O caso venezuelano, como exemplo contra hegemônico do que temos visto na América Latina, se apresenta como uma interessante ilustração de avanços populares, como foi o caso da construção de uma constituição mais democrática, bem como com a discussão e a decisão de questões importantes consultando a população, e ainda, com o processo de estatização da renda petrolífera em favor do povo. Da mesma forma podemos citar os bolivianos com o pluri-nacionalismo, os conflitos da água, a estatização do gás natural e do petróleo. Referidas experiências sinalizam à América Latina a necessidade de rumos soberanos e a superação de uma letargia política que a deixa nosso continente à mercê do ocorre no mundo central.
Adentrando-se em aspectos da crise cíclica do capitalismo, importa perceber que ela impacta desigualmente as camadas sociais, sobretudo em nossa região. Isso fica muito patente nos veículos de comunicação, onde é muito comum vê-se os lucros exorbitantes dos grandes empresários e dos banqueiros sendo noticiados, bem como o próprio preço do dólar que faz com que produções destinadas a abastecer demandas internas sejam transferidas para exportação na ânsia por lucros maiores, o que acaba em alguma medida corroborando para os índices inflacionários que recai sobre a população de mais baixa renda. Enfim, a crise impacta de forma desigual ricos e pobres, estes últimos, mais desapiedadamente.

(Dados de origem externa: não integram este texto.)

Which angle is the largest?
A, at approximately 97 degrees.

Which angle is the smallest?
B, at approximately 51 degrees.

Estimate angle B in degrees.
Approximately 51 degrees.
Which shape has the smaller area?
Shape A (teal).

É exatamente nestes ciclos de crises que há o acirramento da luta de classes. A onda conservadora, o fascismo, o militarismo, se apresentam como características mais visíveis desse acirramento. É portanto necessário, dentro dessa luta, recuperar algumas ações importantes como por exemplo, os trabalhos de base, a formação política, a conscientização de um projeto de ruptura em favor dos trabalhadores, camponeses, indígenas e demais classes oprimidas pelo poder econômico em nossa região.
Diante do exposto, torna-se necessária uma reflexão mais urgente ao continente, considerando que ondas de esquerdas são incertas e consequentemente, oportunidades de rupturas se tornam mais escassas, ao passo que também mais complexas, embora não impossíveis. Dessa forma, importa provocar acerca do atual papel da América Latina nesse contexto e nesses ventos que sopram para o continente em 2022. É mister se perceber e se reconhecer o cenário crucial para o continente, diante da ofensiva fascista assanhada que tem promovido estragos sociais de complexa reversão, pelo menos em perspectiva temporal mais curta.

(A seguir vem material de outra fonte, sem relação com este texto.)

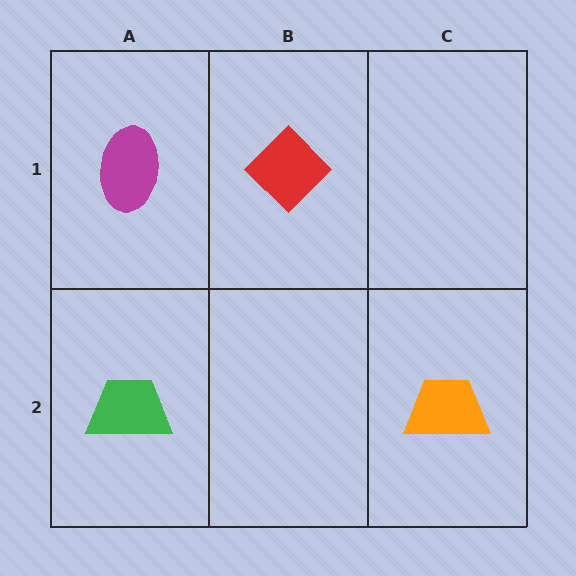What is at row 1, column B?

Por fim, adentramos em um ano histórico de lutas e de derrubada de projetos fascistas no continente. Trata-se de um momento chave para, ou mantermos nossa condição de subdesenvolvidos, dependentes, consequentemente, de um espaço socioeconômico propício às políticas neoliberais antipovo, de precarização das condições de trabalho, de superexploração da força de trabalho – que são políticas necessárias para a manutenção dos lucros do capital em ciclos de crise; ou se nos mobilizamos no sentido de um projeto de ruptura, com conscientização popular, das massas e, em conseguindo uma retomada de governos progressistas no continente, não sossegar com as mobilizações para que de fato as reformas estruturais necessárias sejam realizadas, a fim de tomarmos um rumo próprio para a América Latina.
A transição é possível ao continente. Uma revolução é urgente e necessária.
*Francisco Eduardo de Oliveira Cunha é professor do Departamento de Ciências Econômicas da Universidade Federal do Piauí (UFPI).